Japan joined Trans-Pacific Partnership (TPP) free trade agreement talks late in July, so the US is sending Trade Representative Mike Froman to Japan on August 19 to negotiate ways to open up the country's auto import market in ways that will benefit all member countries, Politico reports. The TPP free trade deal, which involves countries like Singapore, Brunei and Vietnam – but not China – is set to close at the end of 2013.

Japan had been vying to join TPP negotiations since April, to the chagrin of US automakers who already are fed up with non-tariff-related trade barriers (Japan imposes no vehicle tariffs) that restrict exports to the Island Nation. They believe that a free trade agreement with Japan could result in US tariffs being dropped, which will help to boost sales of Japanese vehicles in the US - which are already quite strong - but won't do much to help American vehicles sell in Japan.

The US currently imposes tariffs on Japanese vehicles imported here, at the rate of 2.5 percent for cars and 25 percent for light trucks. Even so, in 2011 the US imported over $40 billion in Japanese autos, but it only exported $1.5 million in American vehicles to the country.
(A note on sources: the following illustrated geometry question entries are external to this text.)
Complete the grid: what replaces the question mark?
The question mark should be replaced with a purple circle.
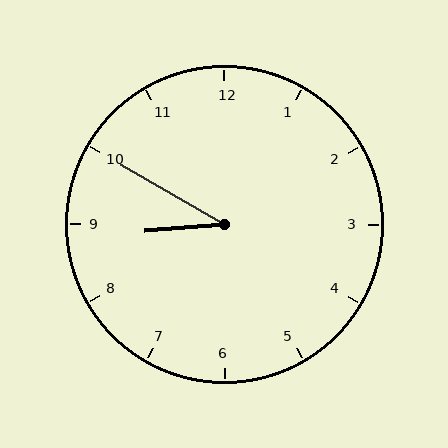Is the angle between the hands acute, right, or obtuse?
It is acute.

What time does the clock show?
8:50.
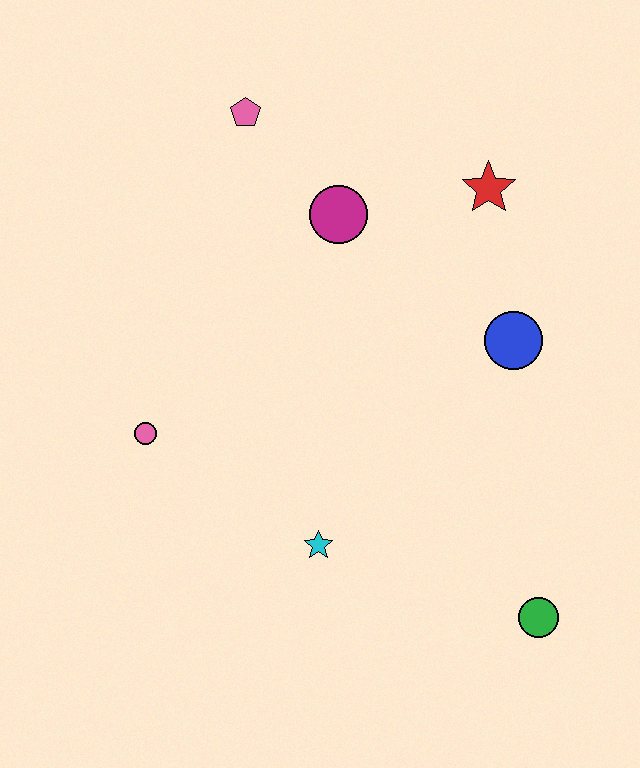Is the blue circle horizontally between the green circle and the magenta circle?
Yes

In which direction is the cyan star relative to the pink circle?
The cyan star is to the right of the pink circle.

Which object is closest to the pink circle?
The cyan star is closest to the pink circle.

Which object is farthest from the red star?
The green circle is farthest from the red star.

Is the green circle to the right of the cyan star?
Yes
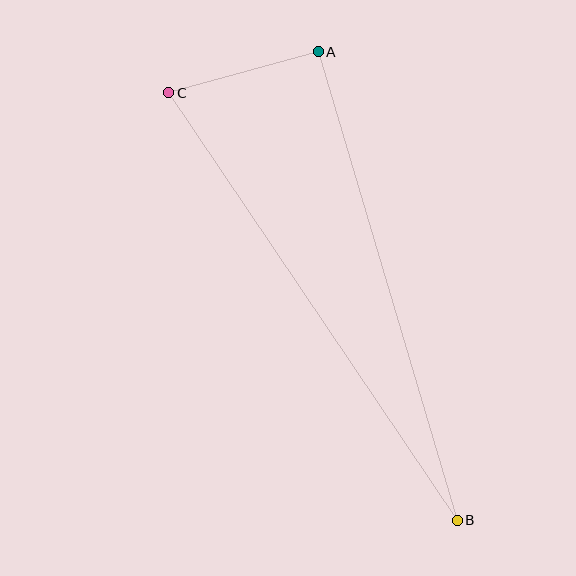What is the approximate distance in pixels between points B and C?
The distance between B and C is approximately 516 pixels.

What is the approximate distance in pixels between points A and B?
The distance between A and B is approximately 489 pixels.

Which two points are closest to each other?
Points A and C are closest to each other.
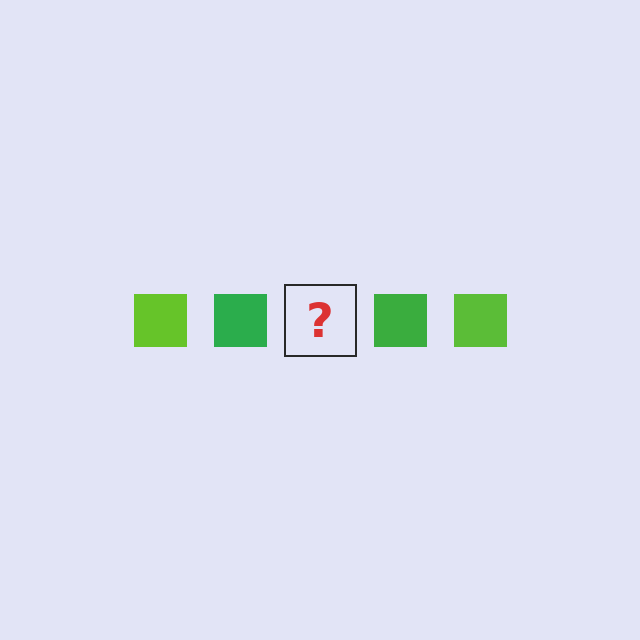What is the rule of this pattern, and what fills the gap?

Tariffs aren't the issue for the US, so Froman will be discussing "a number of voluntary measures that have been employed over the years [by Japan] that have had an adverse effect on auto imports, whether it's from the US or Korea or Europe," Froman states, according to The Wall Street Journal.

The US, a TPP partner since 2009, hopes Japan does join the currently 11-strong partnership as a full negotiating participant before the close of the deal... just after the two countries have smoothed over trade issues.